The message is that, as little can be done to prevent the acquisition of oncogenic mutations with age (apart, obviously, from not smoking, etc.), we need to identify environmental pollutants, including PM2.5, that have the potential to trigger the expansion of pre-existing, mutant lung cells via inflammation. You couldn’t ask for more compelling evidence to support a public health mandate to restrict particulate emissions, especially in urban areas.
References
Balmain A. Air pollution’s role in the promotion of lung cancer. Nature. 2023 Apr;616(7955):35-36. doi: 10.1038/d41586-023-00929-x.

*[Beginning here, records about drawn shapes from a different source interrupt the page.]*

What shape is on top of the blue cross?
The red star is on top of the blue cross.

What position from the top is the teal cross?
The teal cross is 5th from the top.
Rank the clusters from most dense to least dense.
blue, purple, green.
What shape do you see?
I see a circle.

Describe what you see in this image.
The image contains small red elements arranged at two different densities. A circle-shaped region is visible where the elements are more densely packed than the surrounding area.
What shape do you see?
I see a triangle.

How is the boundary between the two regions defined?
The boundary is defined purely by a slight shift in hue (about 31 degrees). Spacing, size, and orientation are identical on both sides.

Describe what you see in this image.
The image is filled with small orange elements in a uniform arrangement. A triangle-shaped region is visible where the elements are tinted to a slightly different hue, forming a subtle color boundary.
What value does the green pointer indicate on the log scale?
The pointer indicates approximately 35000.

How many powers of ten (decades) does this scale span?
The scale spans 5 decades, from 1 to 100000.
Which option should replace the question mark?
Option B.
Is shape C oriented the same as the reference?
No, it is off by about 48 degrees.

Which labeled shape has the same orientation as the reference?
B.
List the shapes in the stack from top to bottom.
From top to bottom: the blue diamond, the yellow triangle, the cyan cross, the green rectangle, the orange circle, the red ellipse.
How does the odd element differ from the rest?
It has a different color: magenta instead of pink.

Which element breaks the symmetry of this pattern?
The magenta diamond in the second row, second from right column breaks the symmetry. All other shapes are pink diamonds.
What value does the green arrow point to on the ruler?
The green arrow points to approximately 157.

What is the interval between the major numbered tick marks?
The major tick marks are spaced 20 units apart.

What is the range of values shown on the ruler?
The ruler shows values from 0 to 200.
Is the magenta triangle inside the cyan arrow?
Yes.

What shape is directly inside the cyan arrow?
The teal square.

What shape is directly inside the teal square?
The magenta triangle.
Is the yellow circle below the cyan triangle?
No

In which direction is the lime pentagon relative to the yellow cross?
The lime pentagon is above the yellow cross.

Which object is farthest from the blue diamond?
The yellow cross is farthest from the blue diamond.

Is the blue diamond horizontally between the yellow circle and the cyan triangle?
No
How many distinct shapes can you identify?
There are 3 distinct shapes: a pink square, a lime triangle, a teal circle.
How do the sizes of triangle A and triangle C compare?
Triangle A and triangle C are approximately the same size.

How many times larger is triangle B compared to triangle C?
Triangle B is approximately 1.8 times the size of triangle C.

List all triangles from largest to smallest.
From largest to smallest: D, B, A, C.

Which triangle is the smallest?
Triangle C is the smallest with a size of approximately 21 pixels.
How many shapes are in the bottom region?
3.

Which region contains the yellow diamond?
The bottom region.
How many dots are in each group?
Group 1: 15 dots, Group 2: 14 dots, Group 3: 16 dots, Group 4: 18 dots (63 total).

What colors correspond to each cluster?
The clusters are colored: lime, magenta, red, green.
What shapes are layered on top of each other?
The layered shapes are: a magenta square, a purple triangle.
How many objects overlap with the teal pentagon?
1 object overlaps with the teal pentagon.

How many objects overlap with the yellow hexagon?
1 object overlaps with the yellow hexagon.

PMID: 37020001.
Hill W, Lim EL, Weeden CE, Lee C, Augustine M, Chen K, Kuan FC, Marongiu F, Evans EJ Jr, Moore DA, Rodrigues FS, Pich O, Bakker B, Cha H, Myers R, van Maldegem F, Boumelha J, Veeriah S, Rowan A, Naceur-Lombardelli C, Karasaki T, Sivakumar M, De S, Caswell DR, Nagano A, Black JRM, Martínez-Ruiz C, Ryu MH, Huff RD, Li S, Favé MJ, Magness A, Suárez-Bonnet A, Priestnall SL, Lüchtenborg M, Lavelle K, Pethick J, Hardy S, McRonald FE, Lin MH, Troccoli CI, Ghosh M, Miller YE, Merrick DT, Keith RL, Al Bakir M, Bailey C, Hill MS, Saal LH, Chen Y, George AM, Abbosh C, Kanu N, Lee SH, McGranahan N, Berg CD, Sasieni P, Houlston R, Turnbull C, Lam S, Awadalla P, Grönroos E, Downward J, Jacks T, Carlsten C, Malanchi I, Hackshaw A, Litchfield K; TRACERx Consortium; DeGregori J, Jamal-Hanjani M, Swanton C. Lung adenocarcinoma promotion by air pollutants. Nature. 2023 Apr;616(7955):159-167. doi: 10.1038/s41586-023-05874-3. Epub 2023 Apr 5. PMID: 37020004; PMCID: PMC7614604.